I am unable to rebalance a production Couchbase 6.5 cluster. Ive added a 7.1 node and attempted to rebalance. The first rebalance failed with:
{"completionMessage":"Rebalance stopped by janitor."}
A subsequent rebalance ran for awhile then failed.
“Rebalance exited with reason {service_rebalance_failed,index,\n {agent_died,<29443.456.0>,\n {linked_process_died,<29443.1509.0>,\n {timeout,\n {gen_server,call,\n [<29443.1507.0>,\n {call,"ServiceAPI.GetTaskList",\n #Fun<json_rpc_connection.0.102434519>},\n 60000]}}}}}.”}
The rebalance button is now disabled. Any help is greatly appreciated.
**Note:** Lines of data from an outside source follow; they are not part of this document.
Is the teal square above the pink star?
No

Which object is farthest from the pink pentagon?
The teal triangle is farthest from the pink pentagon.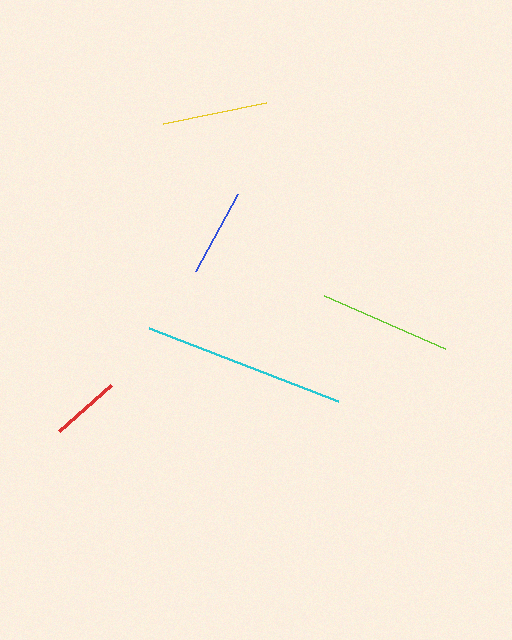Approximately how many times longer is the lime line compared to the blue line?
The lime line is approximately 1.5 times the length of the blue line.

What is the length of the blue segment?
The blue segment is approximately 87 pixels long.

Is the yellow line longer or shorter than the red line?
The yellow line is longer than the red line.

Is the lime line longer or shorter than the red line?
The lime line is longer than the red line.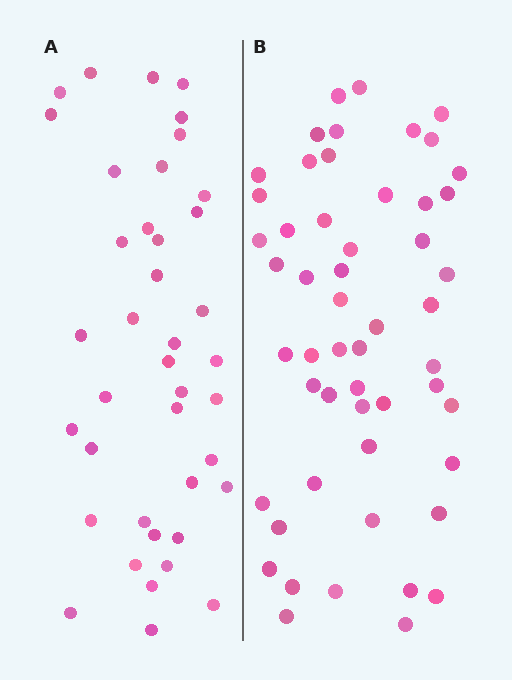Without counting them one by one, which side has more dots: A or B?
Region B (the right region) has more dots.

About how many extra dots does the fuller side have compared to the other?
Region B has approximately 15 more dots than region A.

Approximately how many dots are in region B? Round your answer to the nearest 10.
About 50 dots. (The exact count is 53, which rounds to 50.)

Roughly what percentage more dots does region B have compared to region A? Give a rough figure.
About 30% more.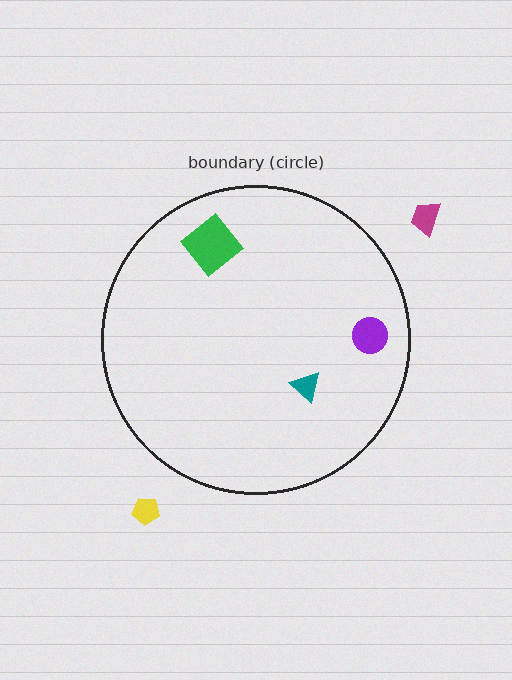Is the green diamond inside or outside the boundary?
Inside.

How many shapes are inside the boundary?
3 inside, 2 outside.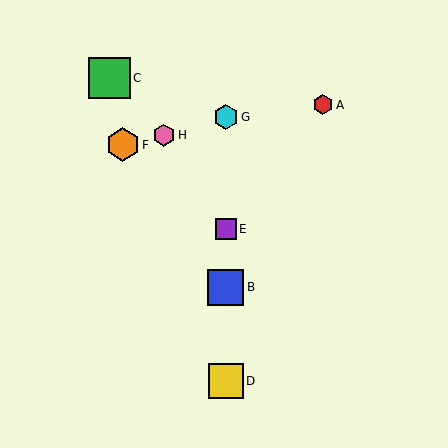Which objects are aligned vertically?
Objects B, D, E, G are aligned vertically.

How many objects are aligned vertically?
4 objects (B, D, E, G) are aligned vertically.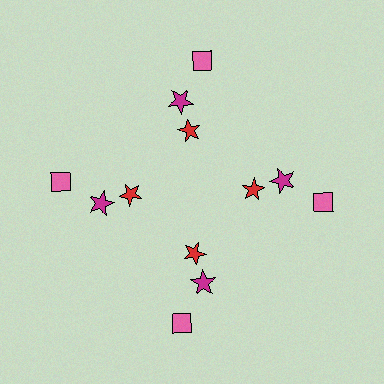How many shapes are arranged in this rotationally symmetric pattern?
There are 12 shapes, arranged in 4 groups of 3.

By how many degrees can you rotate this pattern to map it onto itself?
The pattern maps onto itself every 90 degrees of rotation.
If this is an Enterprise server, please open a case with Customer Support.
Otherwise - look in the server logs for more information about the ‘agent_died’.
It might be worthwhile to try adding a 6.5 server to eliminate one variable.
Ensure all the ports are accessible: Couchbase Server Ports | Couchbase Docs
Can you please collect logs using cbcollect_info? it will give a complete picture of what is going on. https://docs.couchbase.com/server/current/manage/manage-logging/manage-logging.html should show how to do this via different options.
Thanks for your response and information. This is not an Enterprise server.
-
I’ve collected redacted logs but am in the process of clearing the organization procedures for potentially distributing them. If cleared, should I use the upload to Couchbase feature?
-
Review of logs around the agent_died
event hasn’t yielded much context to identify a root cause so far. Attached at the bottom is a section of the reports.log from a cluster node.
-
We’ve ensured all ports are accessible and there is no firewall between nodes.
Thanks again for your help.
crash-snippet.reports.log.zip (3.4 KB)
Ok. In that file I find what you first posted:
messages: [{'EXIT',<0.26359.955>,
{linked_process_died,<0.26276.955>,
{timeout,
{gen_server,call,
[<0.26083.955>,
{call,"ServiceAPI.GetTaskList",
and I search issues.couchbase.com for “linked_process_died ServiceAPI.GetTaskList”. And I find Loading... which says the issue if fixed in 7.0.0. So upgrade your existing servers to 7.1, and then add the new node.